Que penses-tu rétrospectivement de « The Great Lie » (2015) ?

J’ai beaucoup d’affection pour cet album parce qu’à l’époque, j’ai vraiment eu l’impression de pouvoir développer une histoire complète comme je le voulais, avec en plus l’orchestre, tous les chanteurs incroyables avec lesquels j’ai pu travailler…. mais c’est vrai que maintenant, sans prétention aucune, j’ai l’impression d’être encore allé plus loin. Il fallait passer par « The Great Lie » pour pouvoir arriver à ce résultat-là. Quand cet album est sorti, j’avais fait une espèce de bilan sur la production, ses points forts et ses points faibles, et je m’étais fait une liste de petits trucs en mode « notes pour plus tard », qui m’a énormément servi pour « Darkening light ».

Je suppose que la composition de ce nouvel album résulte autant de l’expérience de « The Great Lie » que des prestations live de Melted Space ?

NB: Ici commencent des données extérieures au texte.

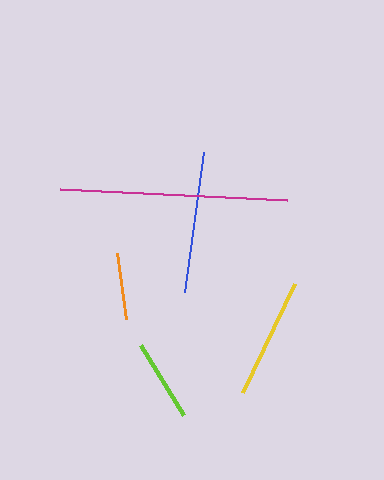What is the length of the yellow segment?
The yellow segment is approximately 121 pixels long.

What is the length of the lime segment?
The lime segment is approximately 83 pixels long.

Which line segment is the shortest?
The orange line is the shortest at approximately 66 pixels.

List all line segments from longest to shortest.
From longest to shortest: magenta, blue, yellow, lime, orange.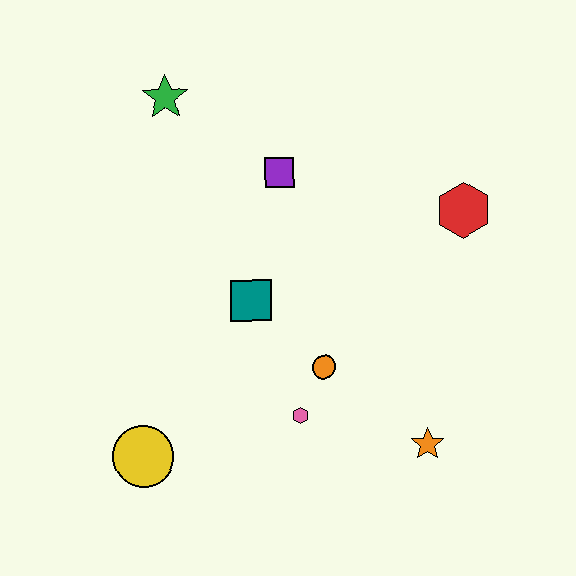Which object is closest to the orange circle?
The pink hexagon is closest to the orange circle.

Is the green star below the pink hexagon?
No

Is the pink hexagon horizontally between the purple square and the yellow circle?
No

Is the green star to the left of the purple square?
Yes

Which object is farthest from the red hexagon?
The yellow circle is farthest from the red hexagon.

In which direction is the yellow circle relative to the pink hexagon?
The yellow circle is to the left of the pink hexagon.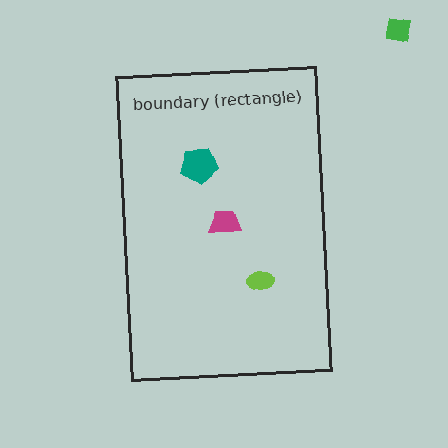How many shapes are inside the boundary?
3 inside, 1 outside.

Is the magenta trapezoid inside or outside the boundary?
Inside.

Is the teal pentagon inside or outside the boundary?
Inside.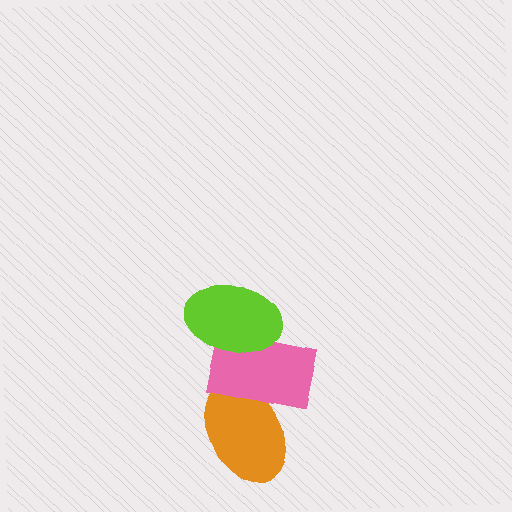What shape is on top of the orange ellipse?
The pink rectangle is on top of the orange ellipse.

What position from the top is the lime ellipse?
The lime ellipse is 1st from the top.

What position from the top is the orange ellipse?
The orange ellipse is 3rd from the top.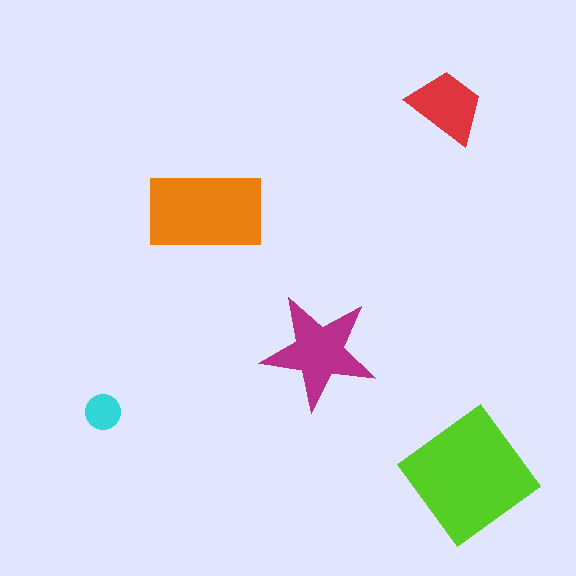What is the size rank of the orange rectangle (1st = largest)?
2nd.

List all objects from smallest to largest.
The cyan circle, the red trapezoid, the magenta star, the orange rectangle, the lime diamond.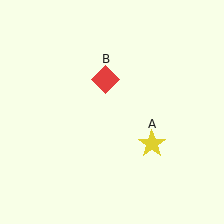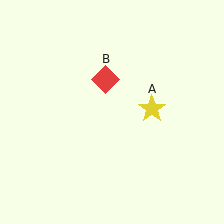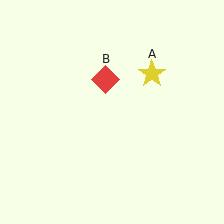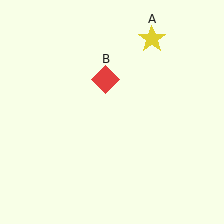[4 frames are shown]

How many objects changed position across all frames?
1 object changed position: yellow star (object A).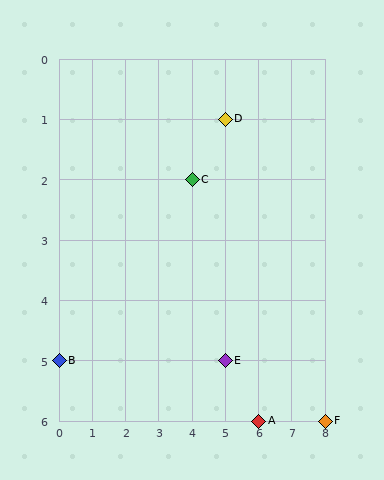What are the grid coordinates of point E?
Point E is at grid coordinates (5, 5).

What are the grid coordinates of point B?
Point B is at grid coordinates (0, 5).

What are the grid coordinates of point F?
Point F is at grid coordinates (8, 6).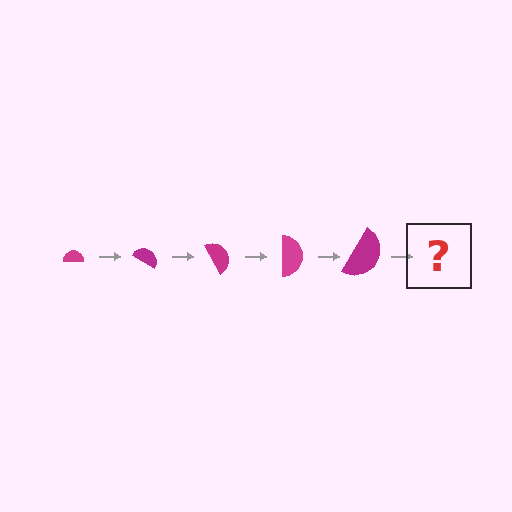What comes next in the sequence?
The next element should be a semicircle, larger than the previous one and rotated 150 degrees clockwise from the start.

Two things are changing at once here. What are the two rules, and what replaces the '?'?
The two rules are that the semicircle grows larger each step and it rotates 30 degrees clockwise each step. The '?' should be a semicircle, larger than the previous one and rotated 150 degrees clockwise from the start.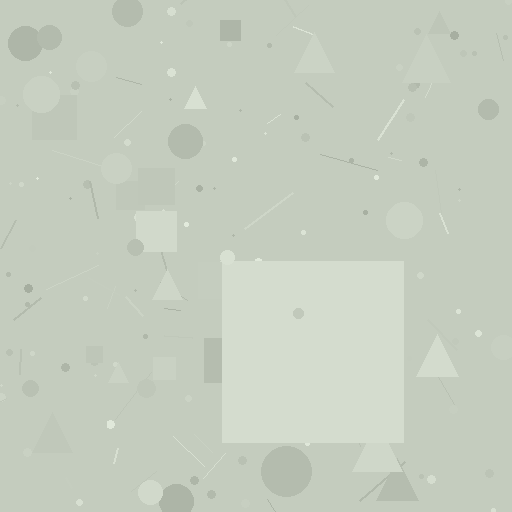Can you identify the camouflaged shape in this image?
The camouflaged shape is a square.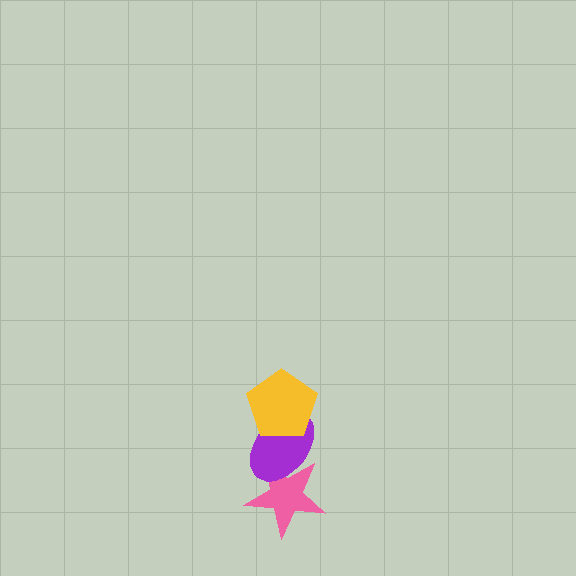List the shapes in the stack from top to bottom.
From top to bottom: the yellow pentagon, the purple ellipse, the pink star.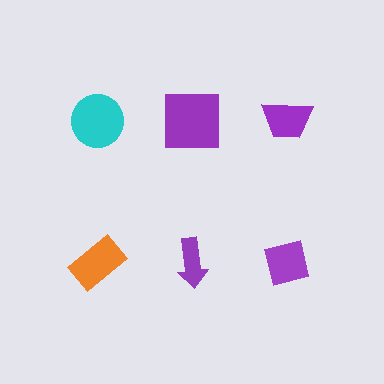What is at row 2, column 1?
An orange rectangle.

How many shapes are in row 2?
3 shapes.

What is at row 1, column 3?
A purple trapezoid.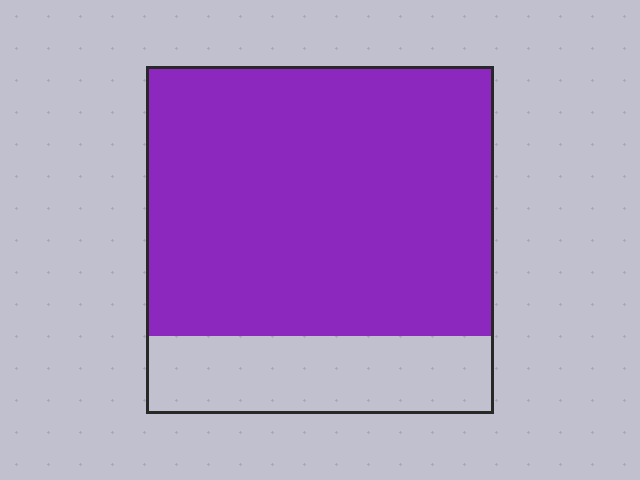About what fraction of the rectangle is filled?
About four fifths (4/5).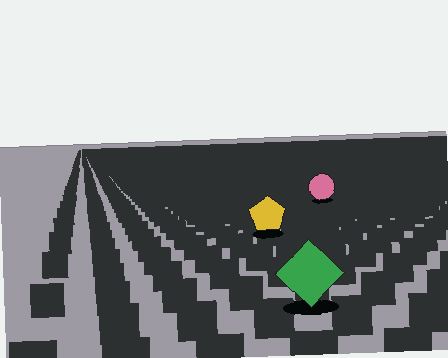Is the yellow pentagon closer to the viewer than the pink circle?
Yes. The yellow pentagon is closer — you can tell from the texture gradient: the ground texture is coarser near it.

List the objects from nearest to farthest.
From nearest to farthest: the green diamond, the yellow pentagon, the pink circle.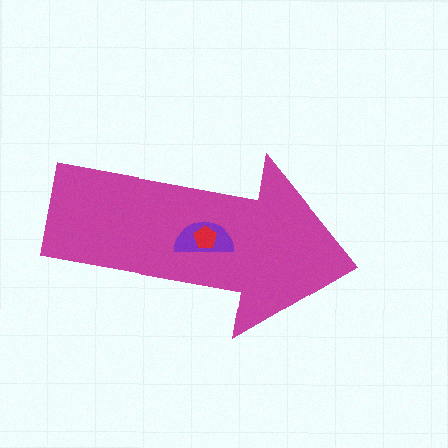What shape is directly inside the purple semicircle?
The red pentagon.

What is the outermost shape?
The magenta arrow.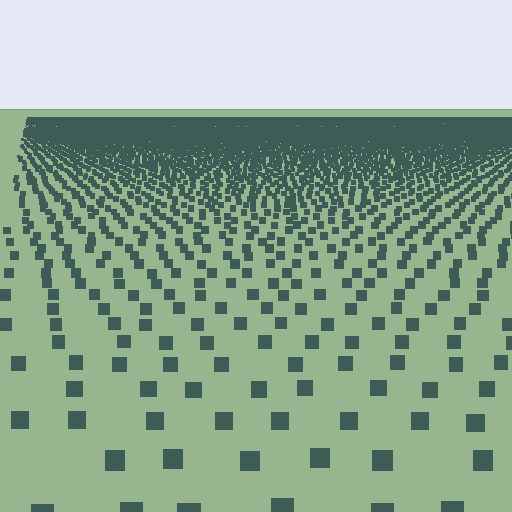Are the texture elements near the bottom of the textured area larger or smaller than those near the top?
Larger. Near the bottom, elements are closer to the viewer and appear at a bigger on-screen size.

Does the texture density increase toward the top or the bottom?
Density increases toward the top.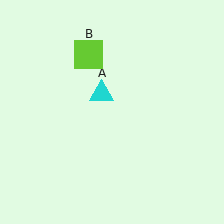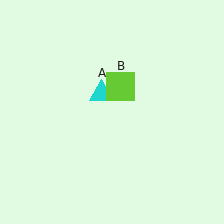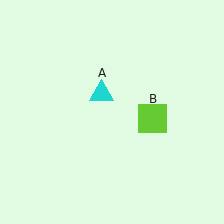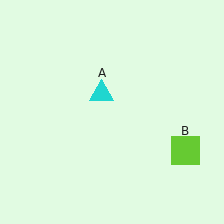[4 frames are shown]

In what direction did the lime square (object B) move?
The lime square (object B) moved down and to the right.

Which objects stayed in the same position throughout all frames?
Cyan triangle (object A) remained stationary.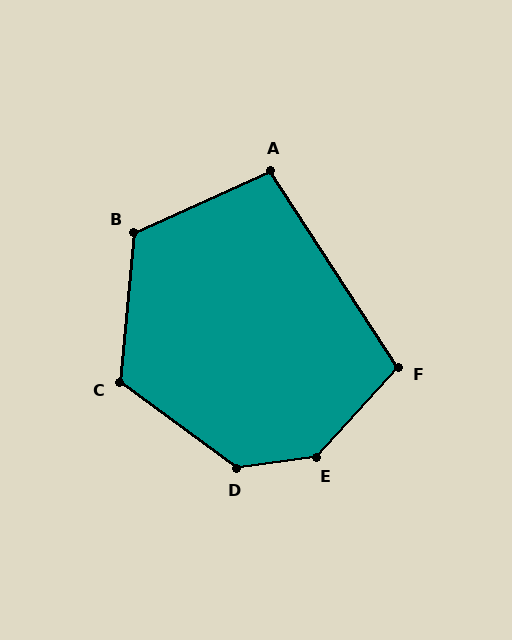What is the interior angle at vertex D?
Approximately 135 degrees (obtuse).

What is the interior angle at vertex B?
Approximately 120 degrees (obtuse).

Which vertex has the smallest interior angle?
A, at approximately 99 degrees.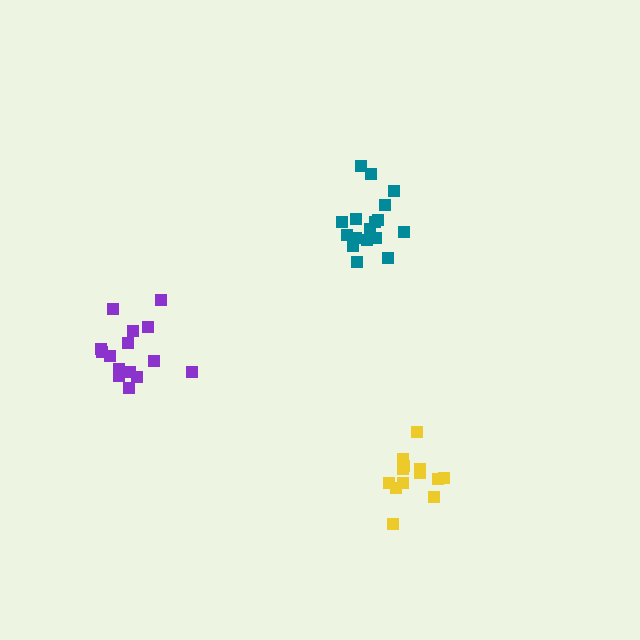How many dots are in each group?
Group 1: 17 dots, Group 2: 13 dots, Group 3: 15 dots (45 total).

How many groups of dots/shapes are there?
There are 3 groups.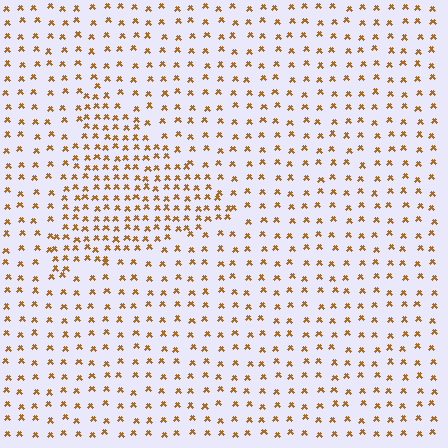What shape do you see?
I see a triangle.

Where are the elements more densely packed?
The elements are more densely packed inside the triangle boundary.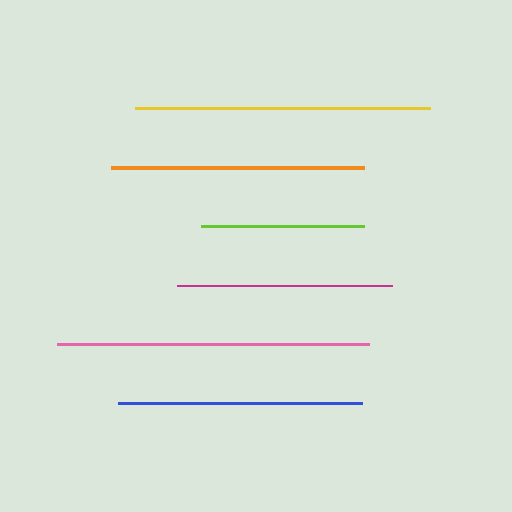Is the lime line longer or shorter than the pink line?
The pink line is longer than the lime line.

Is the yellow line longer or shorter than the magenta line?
The yellow line is longer than the magenta line.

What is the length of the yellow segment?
The yellow segment is approximately 294 pixels long.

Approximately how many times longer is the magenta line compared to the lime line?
The magenta line is approximately 1.3 times the length of the lime line.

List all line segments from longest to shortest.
From longest to shortest: pink and yellow (about equal), orange and blue (about equal), magenta, lime.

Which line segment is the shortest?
The lime line is the shortest at approximately 163 pixels.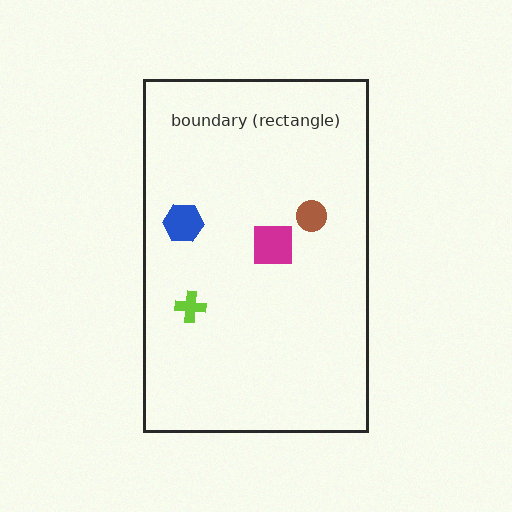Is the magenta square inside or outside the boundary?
Inside.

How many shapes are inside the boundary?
4 inside, 0 outside.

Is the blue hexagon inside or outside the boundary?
Inside.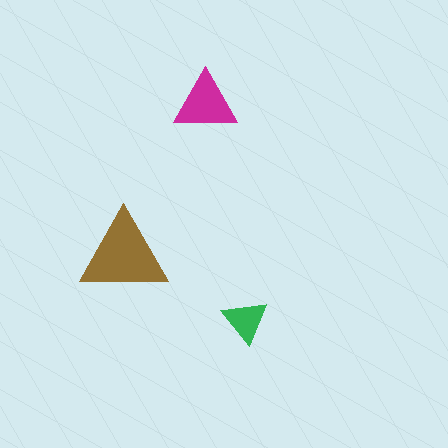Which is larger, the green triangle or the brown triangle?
The brown one.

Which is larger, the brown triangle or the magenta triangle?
The brown one.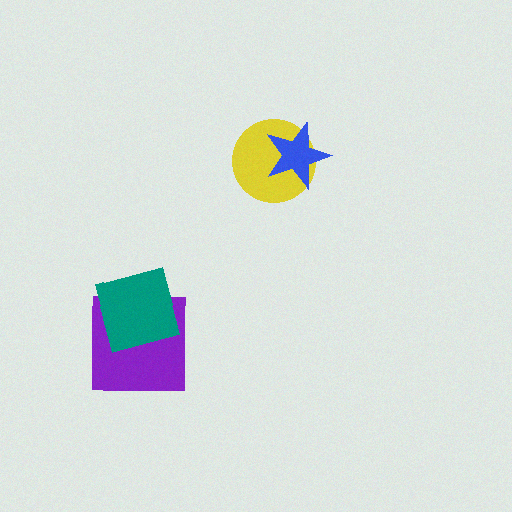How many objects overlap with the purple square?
1 object overlaps with the purple square.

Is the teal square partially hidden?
No, no other shape covers it.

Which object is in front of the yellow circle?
The blue star is in front of the yellow circle.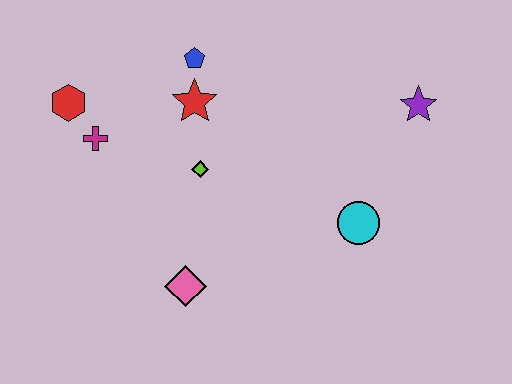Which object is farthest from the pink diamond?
The purple star is farthest from the pink diamond.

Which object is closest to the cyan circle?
The purple star is closest to the cyan circle.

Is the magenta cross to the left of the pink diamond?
Yes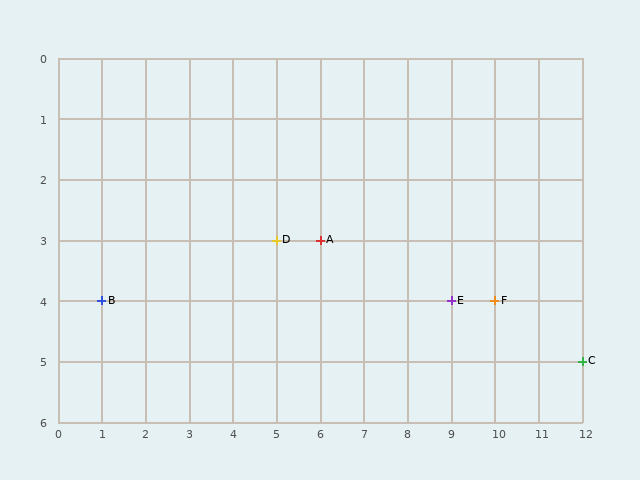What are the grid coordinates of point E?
Point E is at grid coordinates (9, 4).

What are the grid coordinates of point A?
Point A is at grid coordinates (6, 3).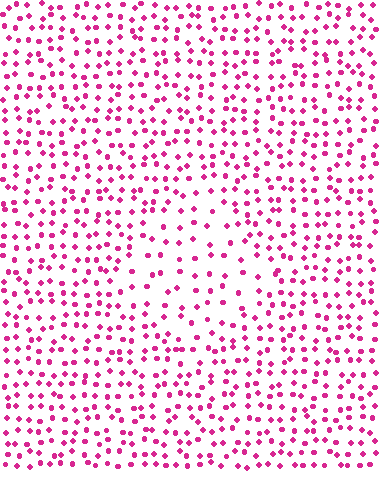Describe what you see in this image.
The image contains small magenta elements arranged at two different densities. A diamond-shaped region is visible where the elements are less densely packed than the surrounding area.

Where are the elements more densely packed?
The elements are more densely packed outside the diamond boundary.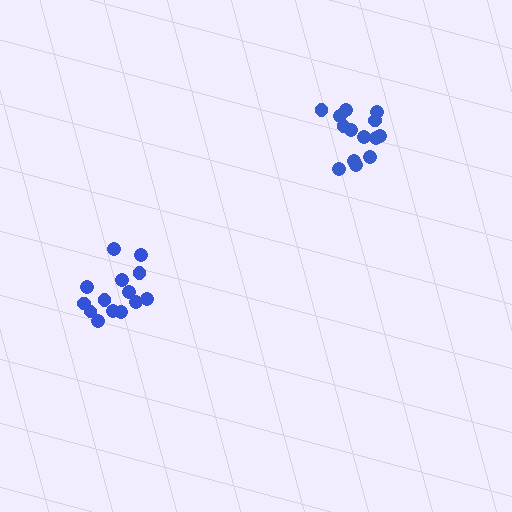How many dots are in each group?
Group 1: 14 dots, Group 2: 14 dots (28 total).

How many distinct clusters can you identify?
There are 2 distinct clusters.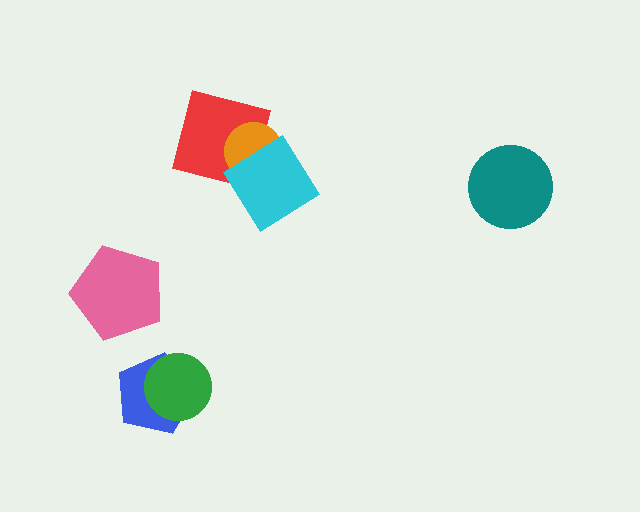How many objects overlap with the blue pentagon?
1 object overlaps with the blue pentagon.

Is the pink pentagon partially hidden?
No, no other shape covers it.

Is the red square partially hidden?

Oui, clairement. Entre les deux albums il y a eu deux tournées européennes, et quelques concerts et festivals, donc forcément…. et puis le fait d’avoir tourné avec Myrath, Symphony X, Leaves’ Eyes, qui eux ont des formats très chansons,… déjà dans « The Great Lie » j’avais commencé à me rapprocher un peu de ces formats-là. Ici, clairement, j’ai sauté à deux pieds dedans parce que j’ai évidemment été obligé de penser à la réalisation live, que ce soit dans la diversité des échanges entre les chanteurs, qui va permettre aux quatre chanteurs live d’être beaucoup plus présents mais aussi d’avoir beaucoup plus d’interaction, qu’au niveau du format plus traditionnel des chansons, avec des refrains, et beaucoup plus de riffs. C’est un album qui est beaucoup plus « guitaristique ». Après, la difficulté a été de faire les choses sans avoir l’impression de me renier ou de ne pas respecter quelque chose qui avait commencé à être mis en place dans les autres albums, de ne pas avoir non plus l’impression de succomber à certains impératifs « commerciaux ». Toujours respecter la ligne artistique, mais en prenant en compte certaines réalités liées au live, au format chanson, et puis au fait aussi que malgré tout c’est quand même un bon exercice de style que de se dire : « est-ce-que tu peux composer des chansons » ? Voilà ! (rires) Il y a un truc qui m’avait beaucoup marqué lors de la tournée avec Symphony X. On avait joué avec Leaves’ Eyes quelques mois avant en hollande et en allemagne, et quand on est repassés dans ces deux pays-là avec Symphony X, des gens chantaient nos paroles. De « No need to fear » et « Titania » principalement, mais ça m’avait marqué. Je me suis dit, c’est génial ! Du coup, en composant « Darkening light », c’est une donnée que j’ai gardée du coin de l’œil, en me disant que si je voulais retrouver cela à un moment, il fallait aussi faire attention aux paroles. Je sais que les paroles de « The Great Lie » étaient un des points faibles de l’album. Parce que trop concept, pas chansons justement, et on perdait en efficacité.

Trop narratif ?

Oui, trop narratif, trop…. C’est paradoxal, mais trop dans ce que je voulais raconter (rires). Là, pour le coup, j’ai essayé d’avoir un certain équilibre entre ce que je voulais raconter, et avoir quand même quelque chose qui se retienne facilement. J’ai fait écouter l’album à des potes en soirée quand je l’ai reçu du mastering, un titre surtout, en l’occurrence « The dawn of man », et ils m’ont rechanté le refrain dans la soirée après une seule écoute. Là je me suis dit que j’avais peut-être réussi cet équilibre.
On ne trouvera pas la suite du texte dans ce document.